What Landsteiner is most well know for, however, is his discovery of blood groups. Consider that at the time, blood loss was much more dangerous and life-threatening than it is today, because blood transfusion had not yet been developed. In 1900, Landsteiner discovered the agglutination reaction seen when incompatible blood types are mixed. This led him to the discovery of the ABO blood group system – the most important system in human transfusion. Because of his work, we know important relationships between blood types, such as the fact that the AB blood type is the universal acceptor (can receive any other blood type) and the O blood type is the universal donor (can donate to all other blood types). The agglutination reactions he observed are the basis of what modern medicine calls hemolytic reactions, which again, result when incompatible blood types are mixed.

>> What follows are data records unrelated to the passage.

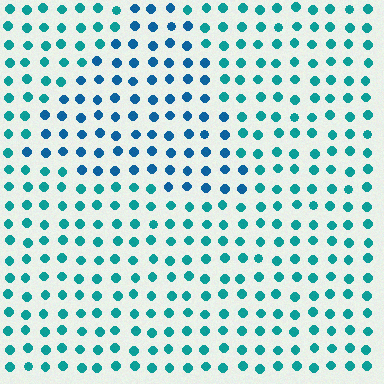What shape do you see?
I see a triangle.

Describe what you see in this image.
The image is filled with small teal elements in a uniform arrangement. A triangle-shaped region is visible where the elements are tinted to a slightly different hue, forming a subtle color boundary.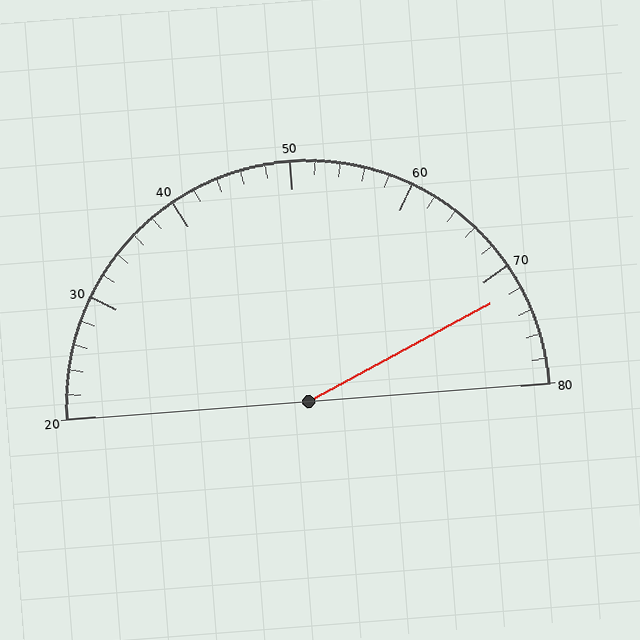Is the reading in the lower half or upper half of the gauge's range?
The reading is in the upper half of the range (20 to 80).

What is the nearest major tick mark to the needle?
The nearest major tick mark is 70.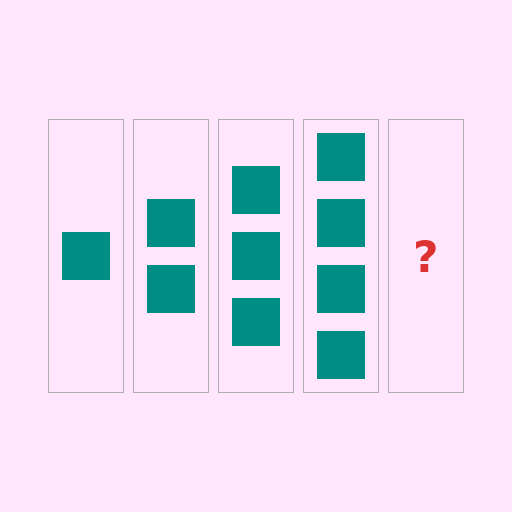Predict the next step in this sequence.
The next step is 5 squares.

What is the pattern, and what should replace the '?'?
The pattern is that each step adds one more square. The '?' should be 5 squares.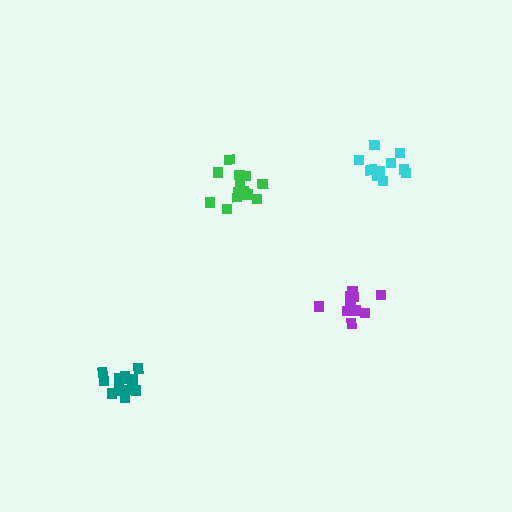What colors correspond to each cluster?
The clusters are colored: teal, cyan, purple, green.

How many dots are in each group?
Group 1: 15 dots, Group 2: 12 dots, Group 3: 10 dots, Group 4: 14 dots (51 total).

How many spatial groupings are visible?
There are 4 spatial groupings.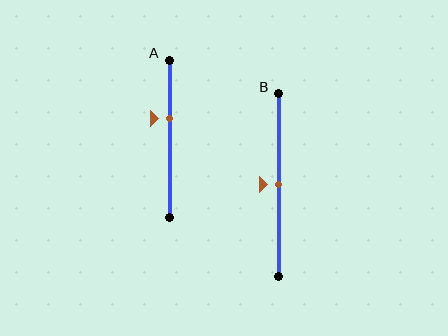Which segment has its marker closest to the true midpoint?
Segment B has its marker closest to the true midpoint.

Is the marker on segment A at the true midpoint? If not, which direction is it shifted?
No, the marker on segment A is shifted upward by about 13% of the segment length.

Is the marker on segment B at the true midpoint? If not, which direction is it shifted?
Yes, the marker on segment B is at the true midpoint.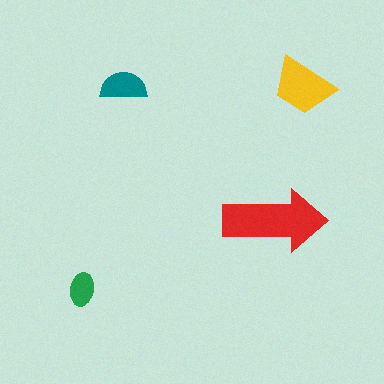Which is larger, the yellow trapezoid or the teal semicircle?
The yellow trapezoid.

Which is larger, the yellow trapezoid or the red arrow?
The red arrow.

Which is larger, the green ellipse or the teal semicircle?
The teal semicircle.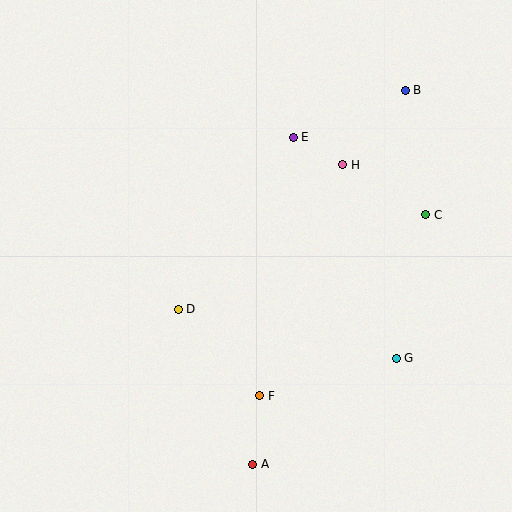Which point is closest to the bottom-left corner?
Point A is closest to the bottom-left corner.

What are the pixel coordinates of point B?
Point B is at (405, 90).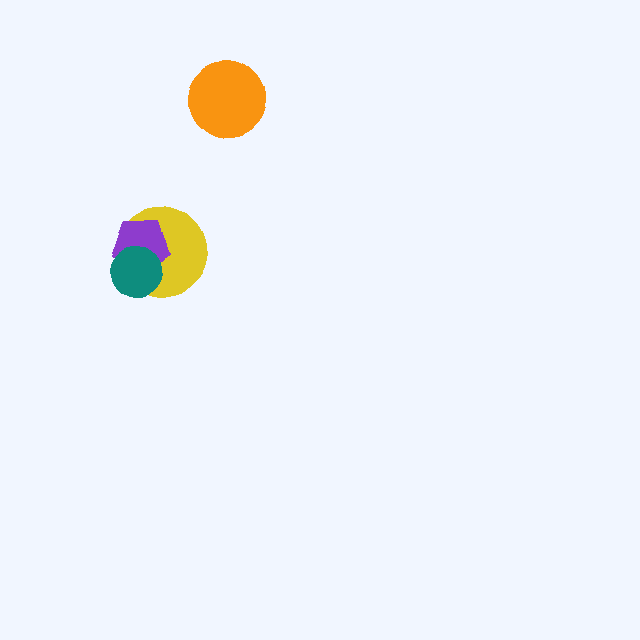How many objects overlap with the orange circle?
0 objects overlap with the orange circle.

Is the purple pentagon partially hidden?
Yes, it is partially covered by another shape.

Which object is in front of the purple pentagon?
The teal circle is in front of the purple pentagon.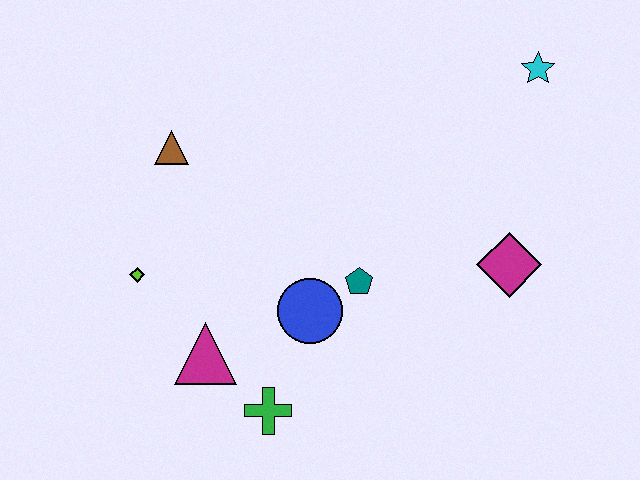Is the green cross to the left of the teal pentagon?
Yes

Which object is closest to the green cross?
The magenta triangle is closest to the green cross.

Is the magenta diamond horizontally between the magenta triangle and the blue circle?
No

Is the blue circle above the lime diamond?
No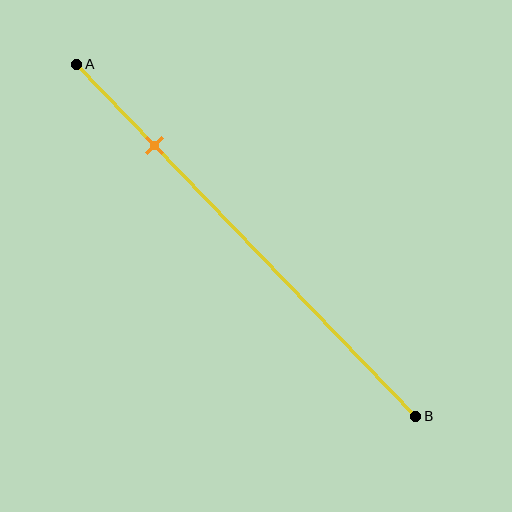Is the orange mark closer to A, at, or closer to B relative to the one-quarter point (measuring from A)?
The orange mark is approximately at the one-quarter point of segment AB.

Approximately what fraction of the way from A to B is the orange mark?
The orange mark is approximately 25% of the way from A to B.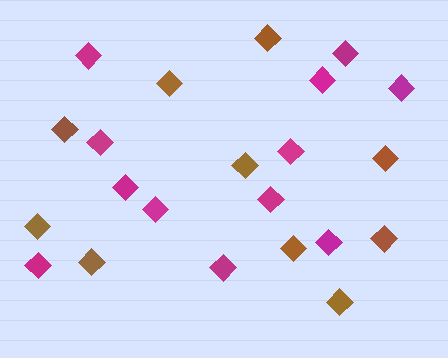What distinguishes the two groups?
There are 2 groups: one group of magenta diamonds (12) and one group of brown diamonds (10).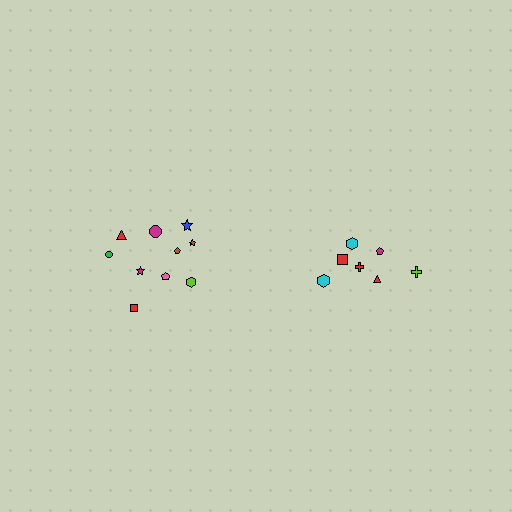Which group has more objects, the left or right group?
The left group.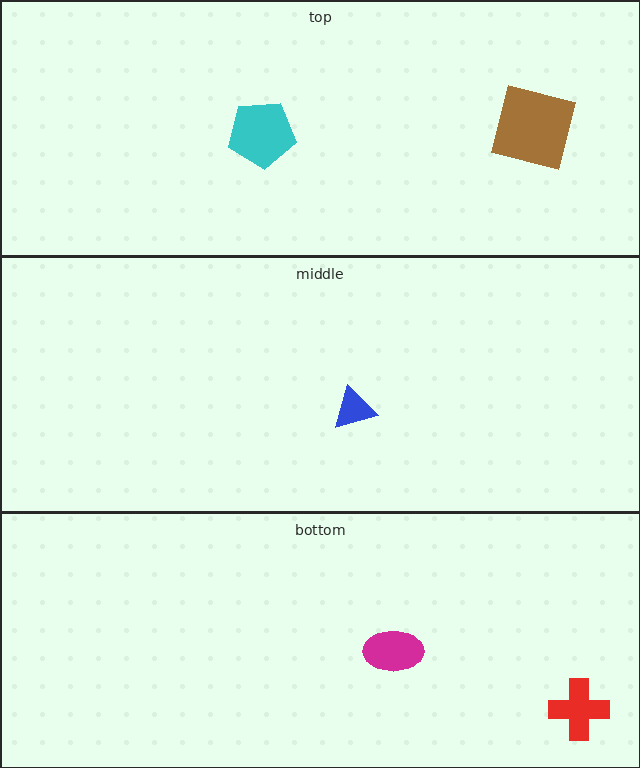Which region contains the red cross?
The bottom region.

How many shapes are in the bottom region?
2.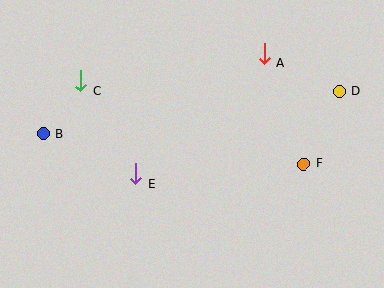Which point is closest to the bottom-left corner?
Point B is closest to the bottom-left corner.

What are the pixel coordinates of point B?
Point B is at (43, 134).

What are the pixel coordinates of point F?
Point F is at (304, 164).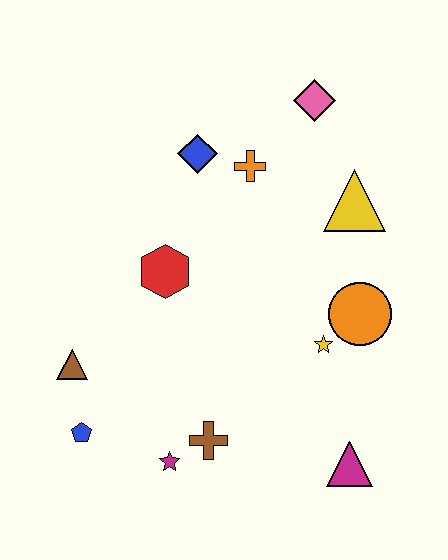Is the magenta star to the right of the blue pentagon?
Yes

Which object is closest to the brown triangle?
The blue pentagon is closest to the brown triangle.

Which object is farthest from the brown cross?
The pink diamond is farthest from the brown cross.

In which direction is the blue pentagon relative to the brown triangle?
The blue pentagon is below the brown triangle.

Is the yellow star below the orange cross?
Yes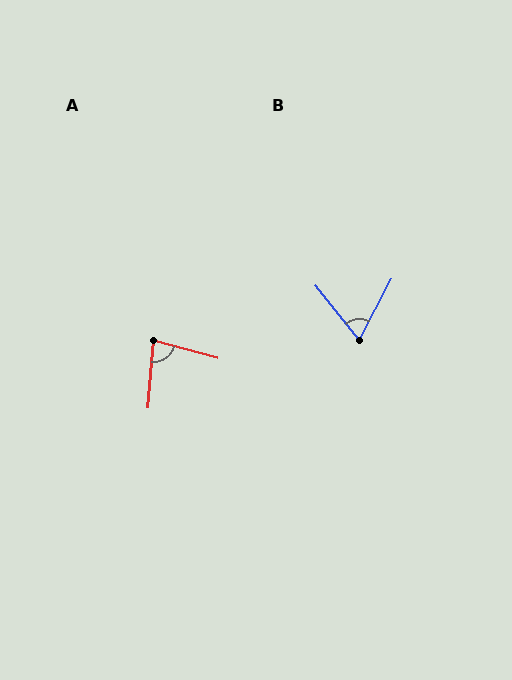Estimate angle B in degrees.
Approximately 66 degrees.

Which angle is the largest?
A, at approximately 80 degrees.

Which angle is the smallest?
B, at approximately 66 degrees.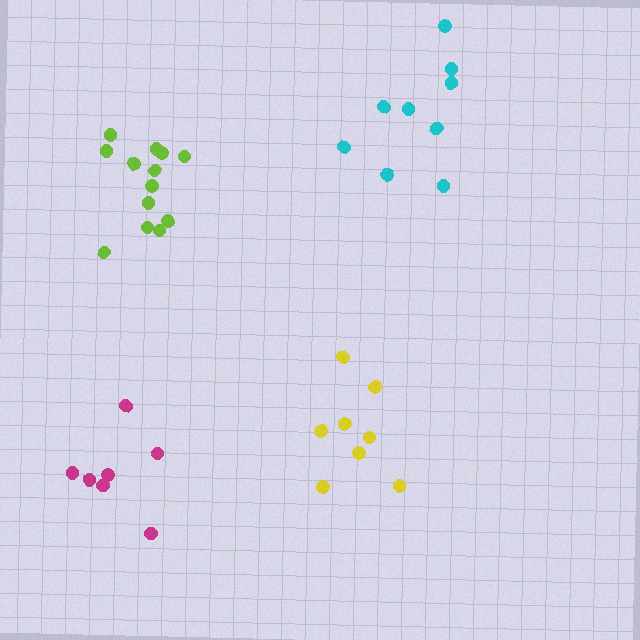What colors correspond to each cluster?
The clusters are colored: yellow, magenta, lime, cyan.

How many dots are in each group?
Group 1: 8 dots, Group 2: 7 dots, Group 3: 13 dots, Group 4: 9 dots (37 total).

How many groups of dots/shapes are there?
There are 4 groups.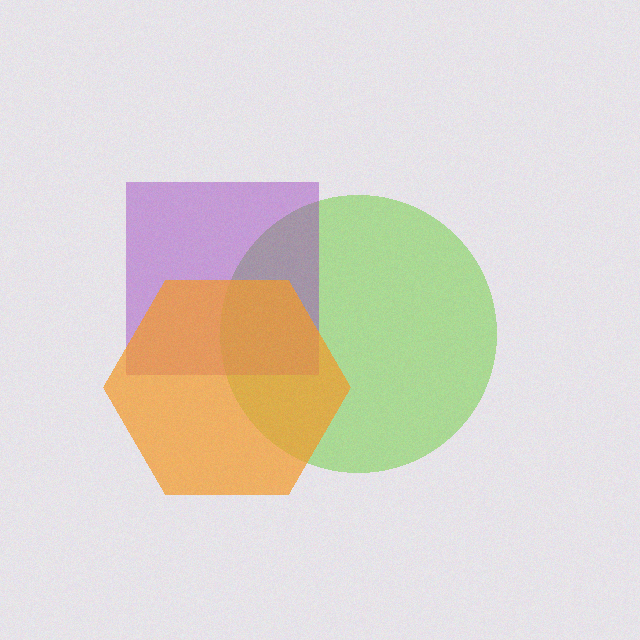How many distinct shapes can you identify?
There are 3 distinct shapes: a lime circle, a purple square, an orange hexagon.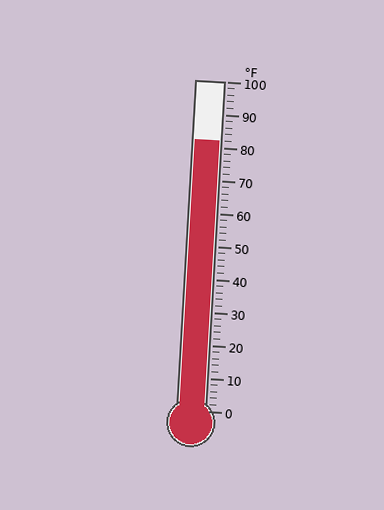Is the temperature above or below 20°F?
The temperature is above 20°F.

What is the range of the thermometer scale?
The thermometer scale ranges from 0°F to 100°F.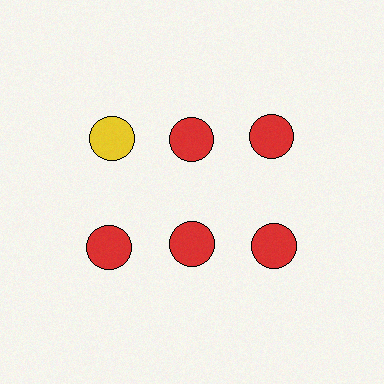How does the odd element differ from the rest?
It has a different color: yellow instead of red.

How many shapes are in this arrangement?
There are 6 shapes arranged in a grid pattern.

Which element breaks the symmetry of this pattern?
The yellow circle in the top row, leftmost column breaks the symmetry. All other shapes are red circles.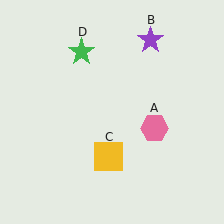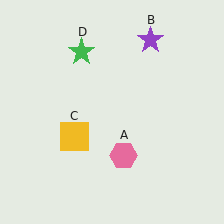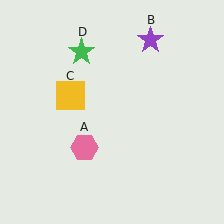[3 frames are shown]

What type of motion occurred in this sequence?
The pink hexagon (object A), yellow square (object C) rotated clockwise around the center of the scene.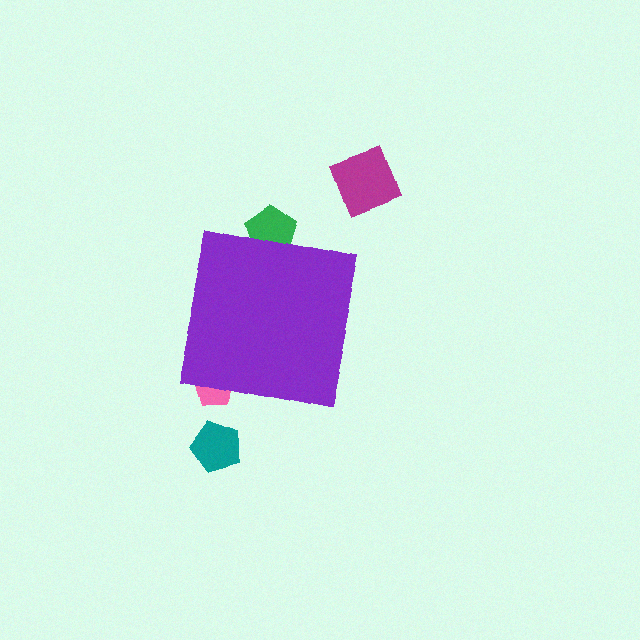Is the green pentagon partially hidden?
Yes, the green pentagon is partially hidden behind the purple square.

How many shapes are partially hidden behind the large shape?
2 shapes are partially hidden.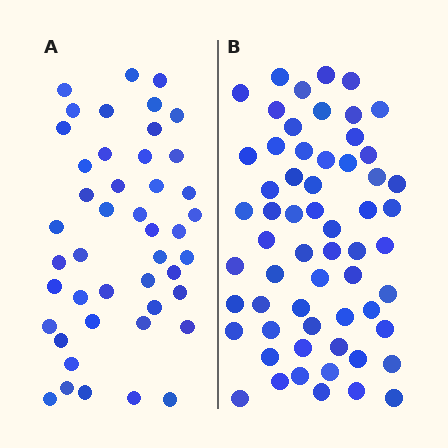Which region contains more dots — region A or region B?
Region B (the right region) has more dots.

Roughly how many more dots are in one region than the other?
Region B has approximately 15 more dots than region A.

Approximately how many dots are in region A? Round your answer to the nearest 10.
About 50 dots. (The exact count is 45, which rounds to 50.)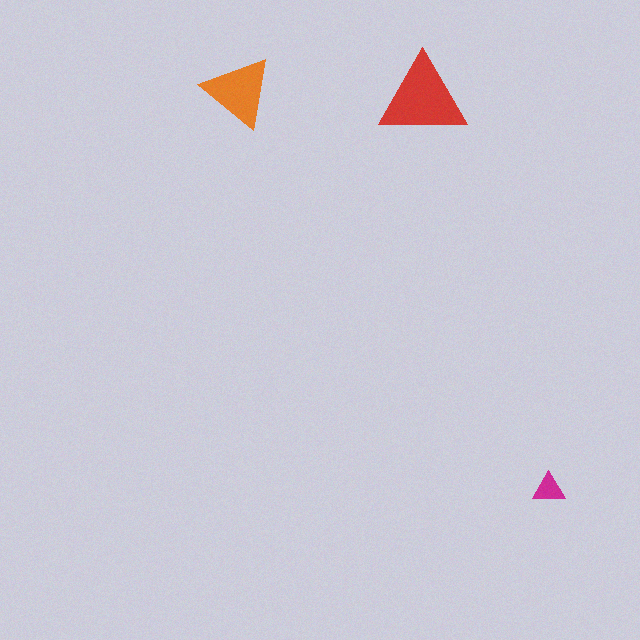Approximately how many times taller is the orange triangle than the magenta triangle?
About 2.5 times taller.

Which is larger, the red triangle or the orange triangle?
The red one.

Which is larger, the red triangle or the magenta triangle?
The red one.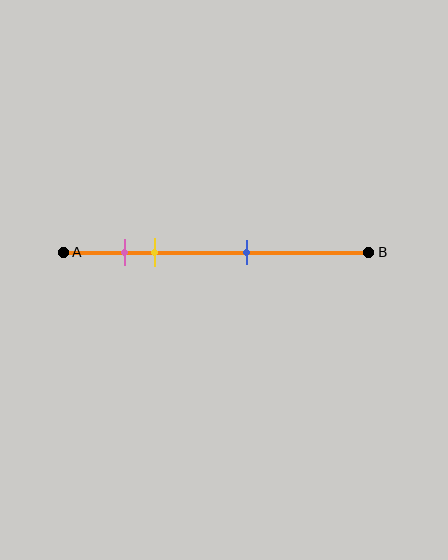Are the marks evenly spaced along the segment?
No, the marks are not evenly spaced.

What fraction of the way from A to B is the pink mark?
The pink mark is approximately 20% (0.2) of the way from A to B.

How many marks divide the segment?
There are 3 marks dividing the segment.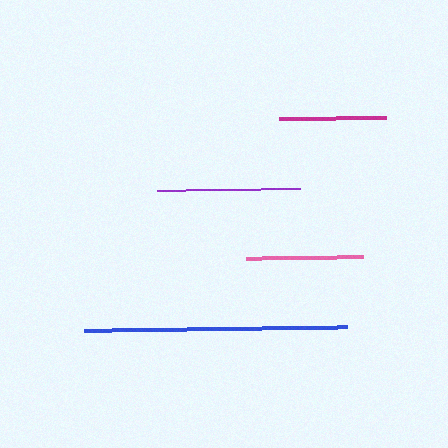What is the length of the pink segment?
The pink segment is approximately 116 pixels long.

For his pioneering work, Landsteiner received the Nobel Prize in Physiology or Medicine in 1930, and was known as the father of transfusion medicine. After immigrating to the U.S., he continued his research into blood composition for the rest of his life at the Rockefeller Institute, discovering other blood group systems such as the Rh factor and the MNS system. Landsteiner was known for his work ethic and tenacity; perhaps exemplified by the fact that he died pipette in hand, from a heart attack in his laboratory, in 1943.